I risultati appaiono di interesse per diversi motivi. Il primo è legato al fatto che il training è stato
messo in confronto con una condizione di controllo attivo. In letteratura è infatti riportato che
spesso l’effetto dei training cognitivi emerge solo se confrontato con una condizione di rest,ovvero
di non trattamento; quando invece confrontato con una condizione di controllo attivo, il
miglioramento ottenuto grazie al training spesso risulta simile a quello che si ottiene nella
condizione di controllo, pertanto il miglioramento appare legato a fattori aspecifici piuttosto che al
training cognitivo. I risultati di questo studio pilota, invece, ci consentono di apprezzare un
miglioramento specificamente legato al training adattivo di working memory.

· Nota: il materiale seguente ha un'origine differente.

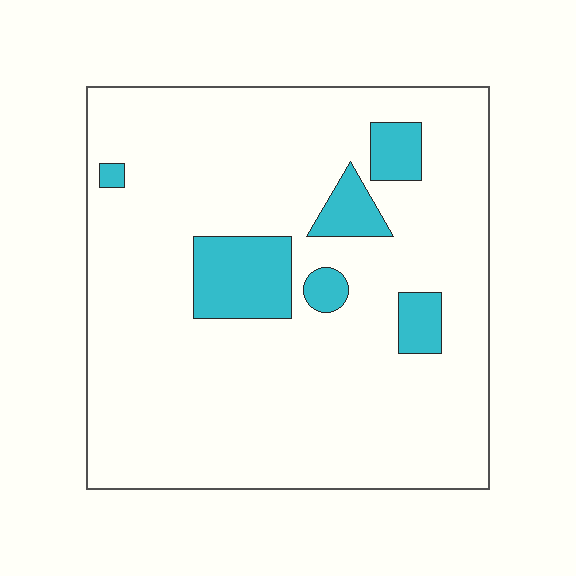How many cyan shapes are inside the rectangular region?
6.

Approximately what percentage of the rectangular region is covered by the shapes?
Approximately 10%.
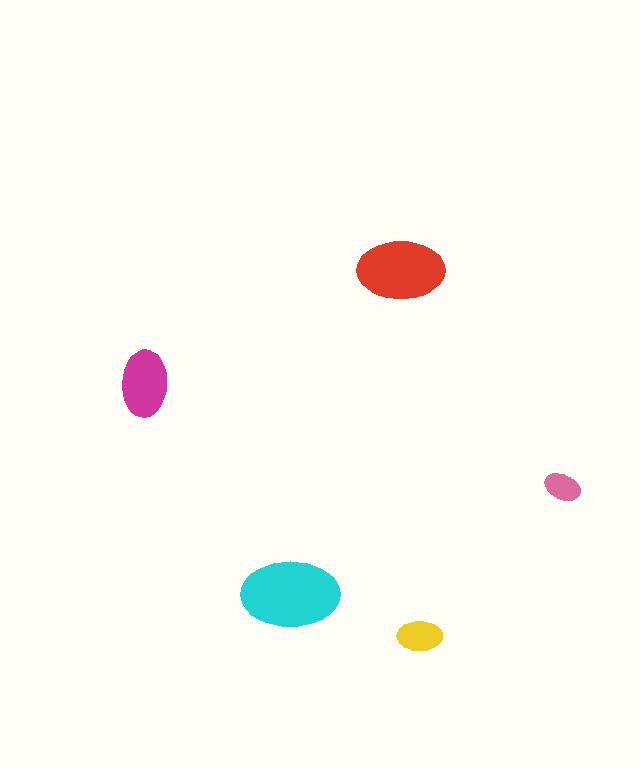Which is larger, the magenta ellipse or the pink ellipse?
The magenta one.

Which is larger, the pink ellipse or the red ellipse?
The red one.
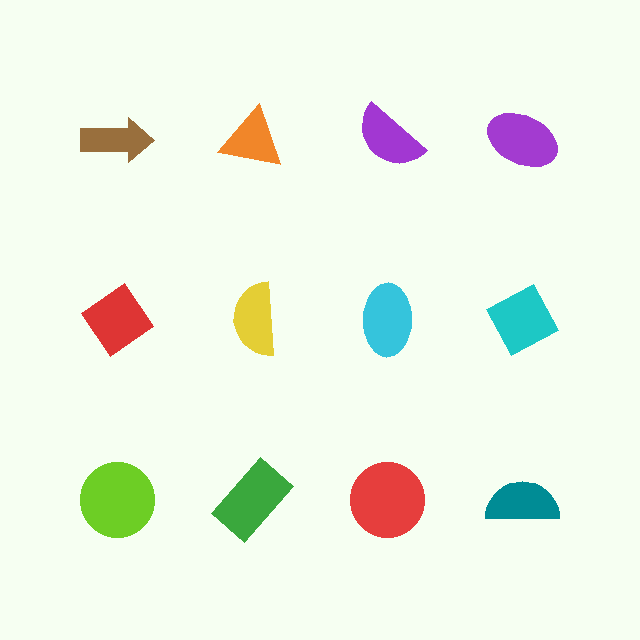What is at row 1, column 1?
A brown arrow.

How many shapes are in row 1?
4 shapes.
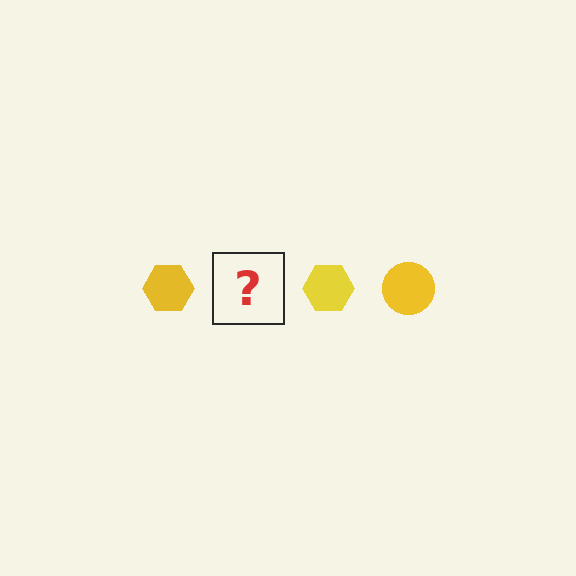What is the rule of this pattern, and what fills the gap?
The rule is that the pattern cycles through hexagon, circle shapes in yellow. The gap should be filled with a yellow circle.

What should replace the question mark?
The question mark should be replaced with a yellow circle.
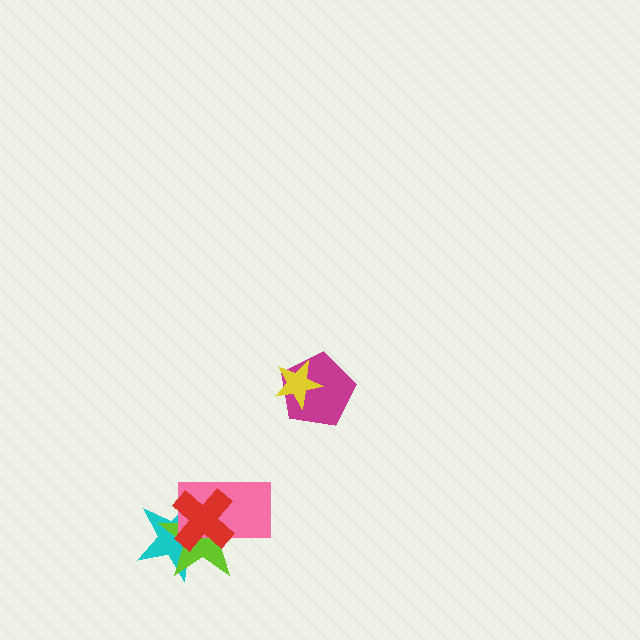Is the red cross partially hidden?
No, no other shape covers it.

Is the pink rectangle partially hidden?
Yes, it is partially covered by another shape.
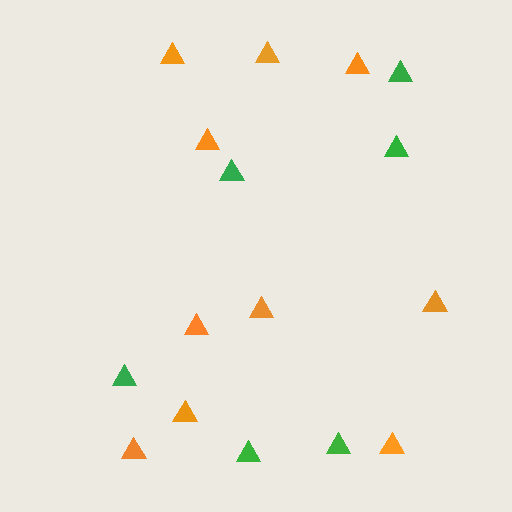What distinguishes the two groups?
There are 2 groups: one group of orange triangles (10) and one group of green triangles (6).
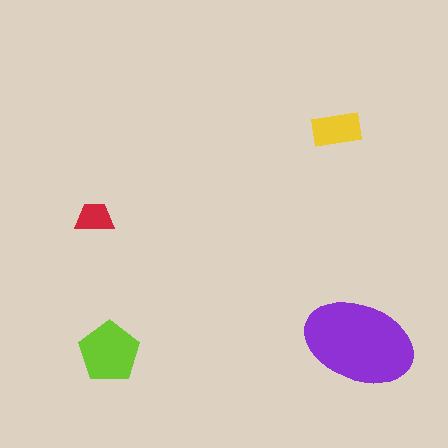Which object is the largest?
The purple ellipse.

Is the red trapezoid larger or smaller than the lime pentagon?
Smaller.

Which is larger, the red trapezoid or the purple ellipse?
The purple ellipse.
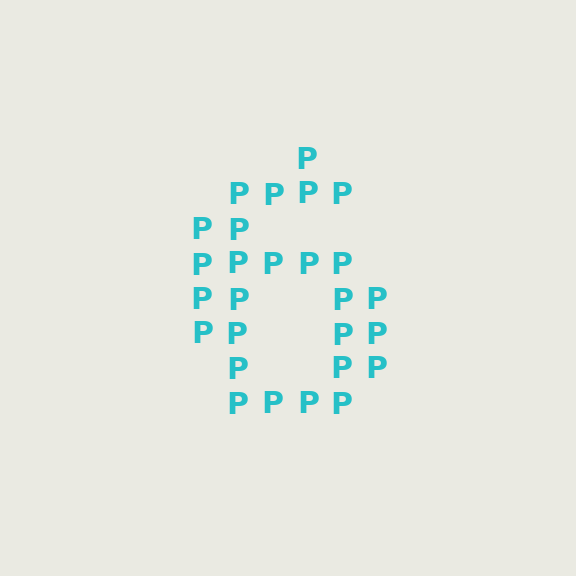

Inoltre è bene sottolineare che si sono ottenuti effetti positivi nonostante il campione in esame
piuttosto esiguo (12 partecipanti) e la durata breve dell’allenamento cognitivo (due settimane).
E’ fondamentale sottolineare l’importanza del mantenimento a lungo termine dei risultati ottenuti;
per tale motivo è necessario prendere in esame il mantenimento nel tempo dei risultati attraverso un
ulteriore approfondimento valutativo (follow – up) a distanza di 8-10 mesi.
Tutti questi dati risultano incoraggianti per il proseguimento dello studio ampliando il campione al
fine di aumentare quindi la potenza statistica dell’analisi.